There are risk points in this transition. Renewable diesel supply depends on feedstock that may be limited, or become more expensive, especially waste oils or fats. Scaling up renewables risks feedstock scarcity or competition with other uses such as food or international markets. Biodiesel may face limits on blend levels or performance in cold weather. Regulatory and permitting burdens remain high. Also refinery closure or conversion faces large capital costs, labor impacts, and local community consequences.

The economic implications are clear. Refineries built for gasoline and fossil diesel have product slates optimized for those markets. As diesel is displaced, their ability to adjust output matters. Refiners may shift to processing more renewable diesel themselves, or importing it, or converting existing refining units. For Phillips 66, shutting LA means lost jobs, lost local refining throughput, and increased imports. For Valero Benicia, the stakes are higher for Northern California given its role in supply and because keeping it open is under active negotiation.

The remarkable rise of renewable diesel in California is best understood as a bridge rather than a permanent solution. The credits and incentives under the Low Carbon Fuel Standard created a strong market for drop-in replacements that could be used immediately in heavy duty engines, but that displacement is temporary. Over the next decade, battery-electric trucks will begin to scale in exactly the same way that passenger cars already have. The economics of charging infrastructure, battery pack size, and total cost of ownership are improving year by year, and when fleets begin adopting electric trucks in volume, the effect on diesel demand will be unmistakable. Diesel has lagged gasoline in its decline because there was a ready substitute in renewable diesel, but once electric freight and delivery vehicles hit the road at scale, fossil and renewable diesel alike will fall. The best estimate is that this will trail gasoline’s decline by about ten years, giving California a temporary period of high renewable diesel penetration before a longer term contraction in overall diesel consumption.

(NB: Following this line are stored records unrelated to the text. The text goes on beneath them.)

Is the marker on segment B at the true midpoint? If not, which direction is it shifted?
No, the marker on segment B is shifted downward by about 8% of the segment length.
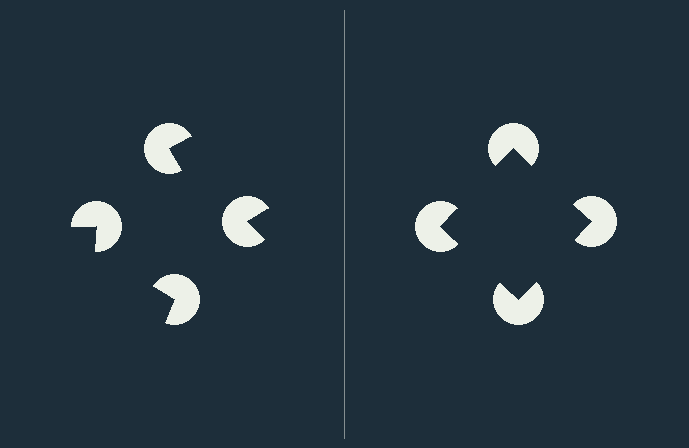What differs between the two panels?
The pac-man discs are positioned identically on both sides; only the wedge orientations differ. On the right they align to a square; on the left they are misaligned.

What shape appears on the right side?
An illusory square.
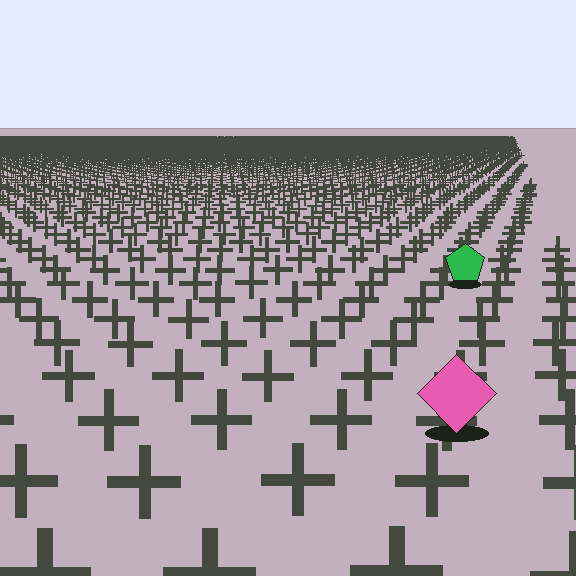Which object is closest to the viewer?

Another factor shaping refinery futures is that the same waste oils, fats, and plant-derived lipids that now flow into renewable diesel will be diverted to other sectors under policy pressure. Aviation is pushing hard on bio-sustainable aviation fuel because there are no near-term alternatives for long-haul flights. Maritime shipping is also beginning to blend bio-fuels to meet international decarbonization targets. As more of California’s low-carbon feedstock supply is redirected toward these uses refiners will be forced to reconfigure units once again. That shift would add another layer of adjustment for the state’s remaining refineries, which would have to balance smaller gasoline markets, declining fossil diesel, and growing external competition for renewable feedstocks.

Going forward, diesel displacement looks likely to increase under current policy pressure. Electric trucks will play a role. Renewable diesel capacity may increase. But fossil diesel is likely to shrink more rapidly than most forecasts assume. Getting the technical details right matters. I got the diesel wrong before. It matters for policy, for markets, for refining jobs, for fuel security.